Laboratory technologists are a key part of the health care team

April 22 to 28 is National Medical Laboratory Week, and laboratory technologist Melissa Peet gives readers a peek into her work.

When the doctor orders lab tests, people wait anxiously for the results. Most of them have no idea what happens in the time between.

The lab at Vernon Jubilee Hospital is a busy room where technologists and assistants work intently 24-hours a day at computers and equipment, keeping an eye on a larger screen for notice of any urgent work that has to be done.

For example, a medical laboratory assistant (MLA) could take a blood sample, or other sample, in the emergency department or elsewhere in the hospital and these would then be sent to the lab. The samples might be sent by the pneumatic tube system which brings them to the lab quickly. In the lab, the medical laboratory technologists (MLTs) and assistants use a variety of equipment to carry out the tests that have been ordered. Each sample has a bar code that contains the test and patient information.

MLTs analyze blood and other body fluid samples in microbiology, histology or core lab. Core lab technologists specialize in hematology, chemistry and transfusion medicine. They are responsible for the analysis of blood, urine, stool and spinal and joint fluids. Core lab technologists also assist pathologists with bone marrow aspirations.

“Each sample is marked with a bar code that tells which tests have to be done. We do many tests here but some are sent to other sites for tests,” said core medical laboratory technologist Melissa Peet.

The blood bank is a vital part of services. A supply of blood and blood products is kept refrigerated, or frozen, and ready for use. Analysis, which is initially done by computerized equipment, is used to help medical staff make decisions about transfusions.

In some cases, the technologists make a smear of the blood and examine it under a microscope. Visual examination can provide more information and if there is something unusual about the blood sample, the technologist will ask a pathologist, a doctor who specializes in diagnosing disease, to look at it.

“We can see things with the eye that the machines can’t,” said Peet.

One of the machines used in the chemistry department is the VITROS fusion, which checks cholesterol, blood sugar, blood alcohol levels and iron levels, as well as others. Urine samples are also checked by machine and by microscope if necessary. Also in the chemistry department, the Centaur analyzer checks for hormones, troponin levels to test for heart attacks and various drug and antibiotic levels in the blood. The different tests can detect things that the patient may not be aware of themselves, like having diabetes or a low iron level.

“We can also tell a lot that is not picked up by machines from looking at the urine, like crystals, what was ingested, white blood cells, and bacteria. We also do pregnancy tests on blood and urine samples and test urine samples for drugs like cocaine and marijuana,” said Peet.

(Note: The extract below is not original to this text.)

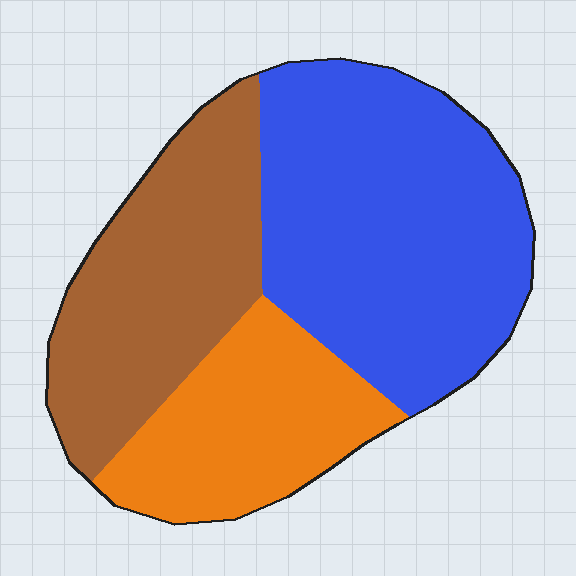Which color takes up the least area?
Orange, at roughly 25%.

“Eighty-five per cent of what doctors decide about patient treatment is based on the information we put into the computer from the tests. It all comes together so that all the results can be compared and a pathologist can look at them.”

The machines can give a lot of information but that is only as accurate as the people running them. The technologists keep a constant watch on the machines with control samples to make sure they are functioning properly, and keep the machines clean. There is also external quality control.

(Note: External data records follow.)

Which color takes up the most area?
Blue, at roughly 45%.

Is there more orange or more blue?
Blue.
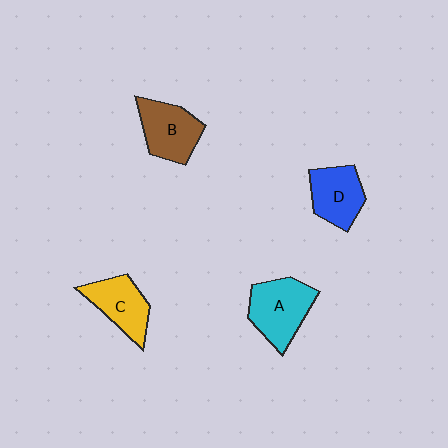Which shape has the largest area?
Shape A (cyan).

“The doctors need to be able to trust that the results are accurate,” said Peet.

Medical laboratory technologists have an undergraduate degree, usually in sciences, and additional training through a two-year program at an institute of technology.

“I first discovered medical laboratory technology through the Candy Striping program at Penticton Regional Hospital when I was in high school,” said Peet, who trained at the Northern Alberta Institute of Technology and has been a medical laboratory technologist for eight years.

“I became a medical technologist because I am a very curious individual. Putting together pieces of a patient’s lab results to help the doctor determine a diagnosis is very interesting. My work is never tedious. My sources of job satisfaction are from major things like running a unit of ONEG blood STAT to the trauma room to help save a patient’s life, or from not-so-minor things like reassuring and distracting an anxious patient while taking their blood by telling them how I am needle-phobic myself. Yes, really. Don’t come near me with anything sharp.

“Knowing that I am making a difference in something that has an impact on patient care is very important to me and everyone else who works in the lab.”